Amorphous molybdenum sulfide nanocatalysts simultaneously realizing efficient upgrading of residue and synergistic synthesis of 2D MoS2 nanosheets/carbon hierarchical structures†
Abstract
Slurry-phase hydrocracking employing a dispersed catalyst is an efficient technology for the upgrading of residue to clean fuels. The green synthesis of 2D nanosheet hierarchical composites when carrying out some intrinsic functionalities is interesting for both scientific and technological applications. Herein, we present our effort in simultaneously enhancing the residue upgradation and synergistic fabrication of 2D MoS2 nanosheets/carbon hierarchical structures based on amorphous molybdenum sulfide nanocatalysts. The amorphous molybdenum sulfide nanocatalysts (MoSx-AM, x ≈ 2.79) are constructed in an inverse microemulsion system and are then either modified by oleic acid to synthesize oleophilic MoSx nanocatalysts (MoSx-OL) or annealed to obtain MoS2 nanocatalysts with the typical layered structure (denoted as MoSx-AN).
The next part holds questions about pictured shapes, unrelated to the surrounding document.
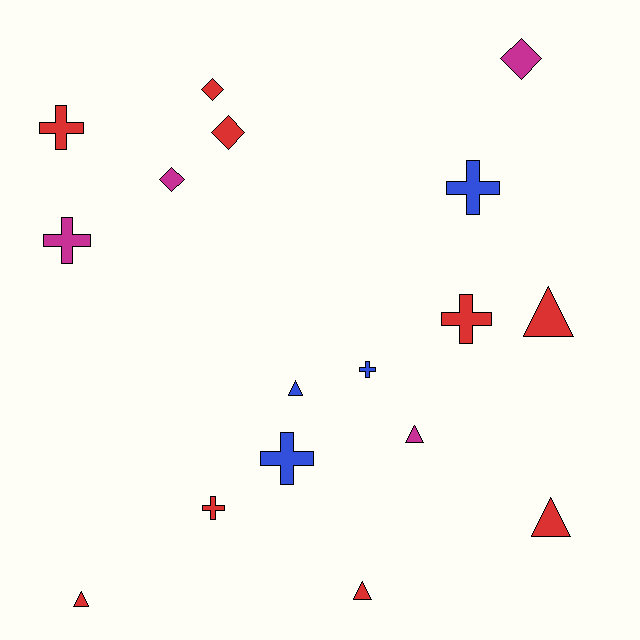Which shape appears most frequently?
Cross, with 7 objects.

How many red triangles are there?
There are 4 red triangles.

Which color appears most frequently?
Red, with 9 objects.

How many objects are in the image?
There are 17 objects.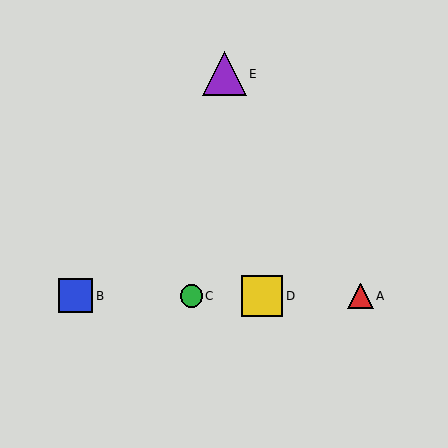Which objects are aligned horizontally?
Objects A, B, C, D are aligned horizontally.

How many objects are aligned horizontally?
4 objects (A, B, C, D) are aligned horizontally.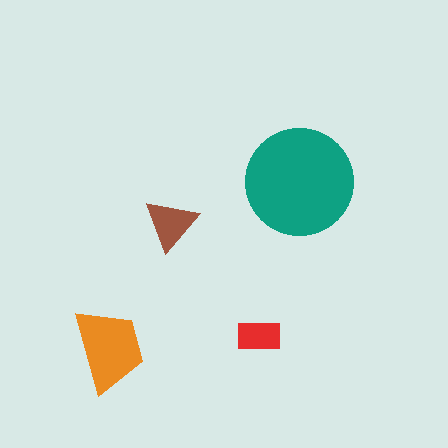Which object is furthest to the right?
The teal circle is rightmost.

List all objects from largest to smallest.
The teal circle, the orange trapezoid, the brown triangle, the red rectangle.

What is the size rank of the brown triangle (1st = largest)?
3rd.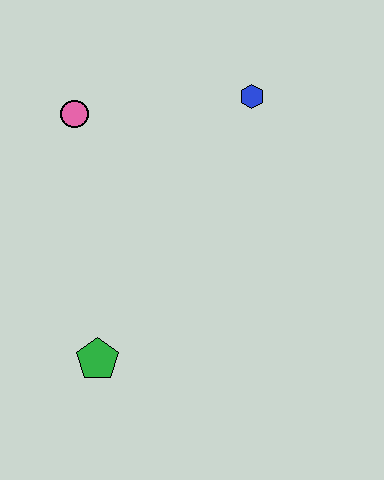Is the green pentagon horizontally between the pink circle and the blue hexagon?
Yes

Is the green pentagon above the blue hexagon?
No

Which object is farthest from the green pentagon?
The blue hexagon is farthest from the green pentagon.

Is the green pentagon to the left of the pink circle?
No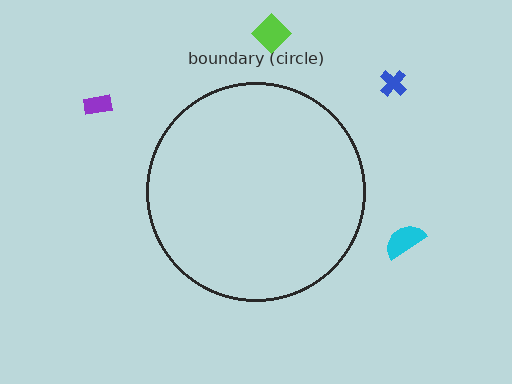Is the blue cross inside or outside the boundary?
Outside.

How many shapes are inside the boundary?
0 inside, 4 outside.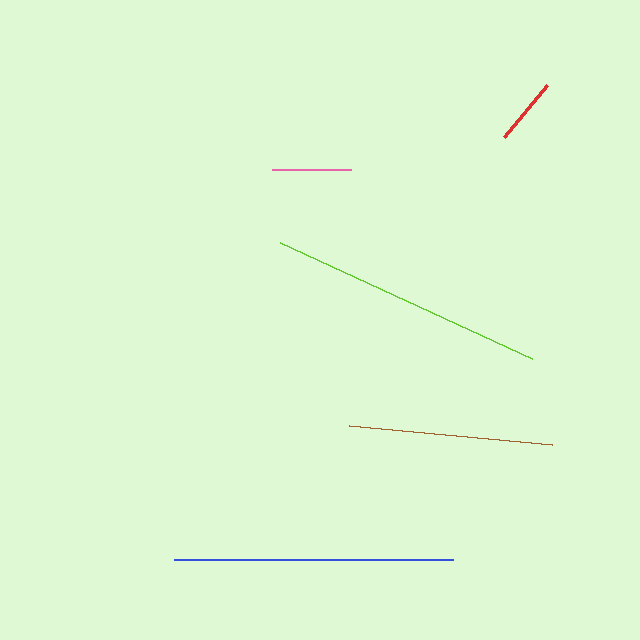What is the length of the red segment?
The red segment is approximately 67 pixels long.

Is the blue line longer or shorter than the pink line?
The blue line is longer than the pink line.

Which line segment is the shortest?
The red line is the shortest at approximately 67 pixels.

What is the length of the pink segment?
The pink segment is approximately 79 pixels long.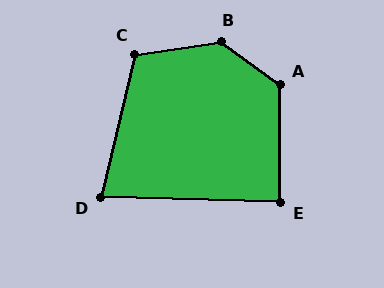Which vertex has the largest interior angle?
B, at approximately 136 degrees.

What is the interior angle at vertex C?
Approximately 112 degrees (obtuse).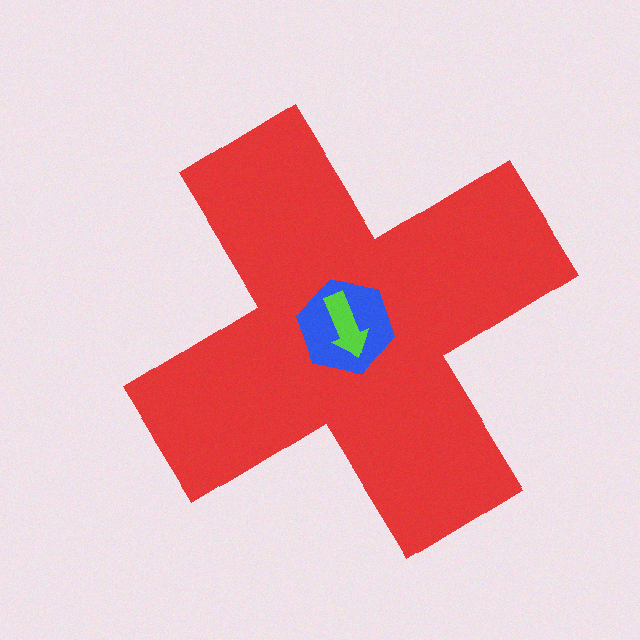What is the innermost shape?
The lime arrow.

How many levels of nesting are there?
3.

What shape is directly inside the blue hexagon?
The lime arrow.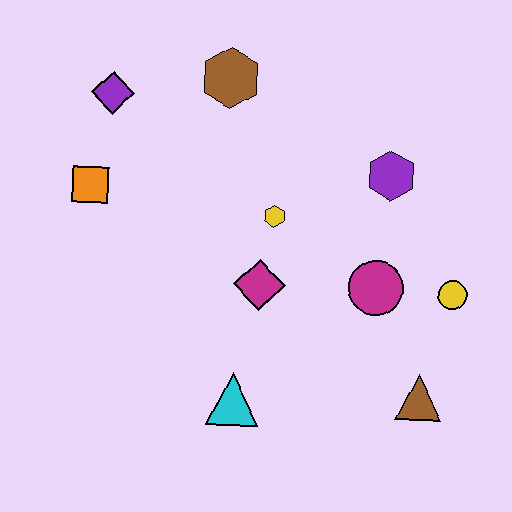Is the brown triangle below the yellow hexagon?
Yes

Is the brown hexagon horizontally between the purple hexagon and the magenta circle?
No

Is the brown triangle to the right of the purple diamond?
Yes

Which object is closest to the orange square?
The purple diamond is closest to the orange square.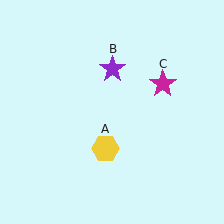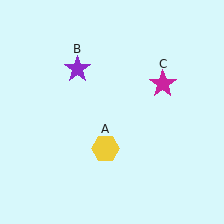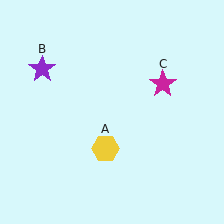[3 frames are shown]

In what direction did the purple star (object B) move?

Benefiting from the decomposition into 2D MoS2 nanosheets with a length less than 20 nm during the residue slurry-phase hydrocracking, MoSx-AM and MoSx-OL exhibit superior hydrogenation and anti-coke activity compared with MoSx-AN. X-ray photoelectron spectroscopy and density functional theory (DFT) calculation reveal that the residue macromolecules with a polycyclic aromatic structure and heteroatoms show strong interaction with 2D MoS2 nanosheets, which disturbs the formation of a layered-structure of MoS2 and results in isolated 2D MoS2 nanosheets. The generated 2D MoS2 nanosheets with abundant active sites lead to the superior performance in residue slurry-phase hydrocracking. These results demonstrate a dispersed nanocatalyst for slurry-phase hydrocracking and also provide a perspective for the anti-coke of petroleum refining. In particular, this process also enabled the dispersed 2D MoS2 nanosheet/carbon hierarchical structure formation synergistically.